What do you consider to be the biggest success factors for adopting AI-enabled security solutions?

Several success factors stand out for adopting AI in security. Foremost is the security of the AI itself, including supply chain checks, policies for LLM usage, secret redaction, and prompt hardening. These considerations are top of mind for our team when evaluating or moving away from secure AI products. We also assess the lifecycle of these products, including operational ownership, whether there is a product owner within the SOC or VM, or if it is vendor-driven. Data readiness is another critical factor, encompassing data cleanliness, prompt engineering, and the fidelity of telemetry. Identity management and reliability of data sources are also important. Additionally, we monitor quality measurements such as override rates, SLA adherence, and the precision of false positive and true positive rates. These are among the primary factors we consider when evaluating the success of adopting an AI security tool.

The issue extends beyond security to include compliance and regulatory considerations. It is crucial to understand how AI is using data, what level of data is being fed into the system, and whether that data remains within the organization’s ecosystem. Once data leaves the organization, it cannot be retrieved, so it is essential to evaluate the impact on the organization’s data set. Success requires a combination of security and other industry pillars to ensure the right guardrails and protections are in place.

A key success factor is ensuring that the adoption of AI-enabled security solutions is led and supported by the security team itself, rather than being driven by other departments such as HR or marketing. It is important that security has the primary role in evaluating and implementing these tools, rather than having them introduced or partially implemented by other teams before security has had the opportunity to assess them.

Personally, beyond the classic ROI—always a reliable metric—I would evaluate the main success case in terms of the solution’s ability to adapt to future risks. The question I want to answer is: how well can my security system adapt to new threats thanks to AI?

As an energy company adopting AI-enabled security, we succeed when we started with low-risk, high-visibility use cases that build internal trust while improving operational resilience. This typically means using AI for anomaly detection, alert triage or predictive insights rather than immediately delegating decisions to automation.

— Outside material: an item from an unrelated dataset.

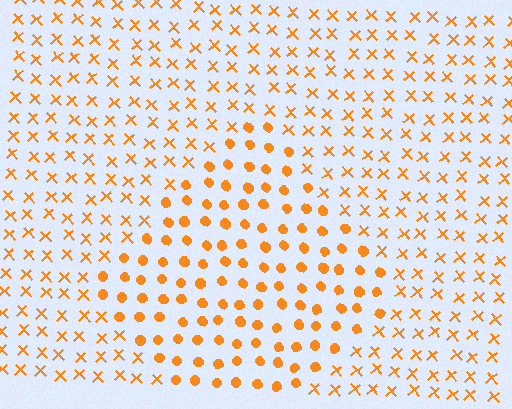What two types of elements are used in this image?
The image uses circles inside the diamond region and X marks outside it.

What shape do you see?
I see a diamond.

The organisations that progress fastest deliberately invest in data quality and governance, because AI effectiveness in critical infrastructure depends heavily on clean OT/IT telemetry, asset inventories, and trustworthy pipelines. Also prioritize explainability and accountability, making sure every AI output can be traced, audited, and reviewed – which reduces regulatory friction and ensures operational teams remain confident in the technology.

Operational success also hinges on workforce readiness and cross-functional buy-in. Utilities and energy companies that frame AI as a “force multiplier” rather than a replacement achieve broader adoption and less resistance from engineering, operations, and SOC teams. The most advanced firms embed AI within a strong governance and security architecture, ensuring the AI systems themselves are protected from poisoning, manipulation, and supply-chain vulnerabilities. Across the board, leaders should treat AI as a risk-reduction and reliability enabler, integrating cybersecurity, maintenance, and operational analytics to gain value across departments rather than in isolated tools.

Ultimately, the companies that win with AI in security are those that recognize it’s not just a software deployment but an organizational capability upgrade. They invest in people, governance, data, and cross-team collaboration. That combination — not the algorithm itself — is what drives safer operations, stronger resilience, and measurable efficiency improvements.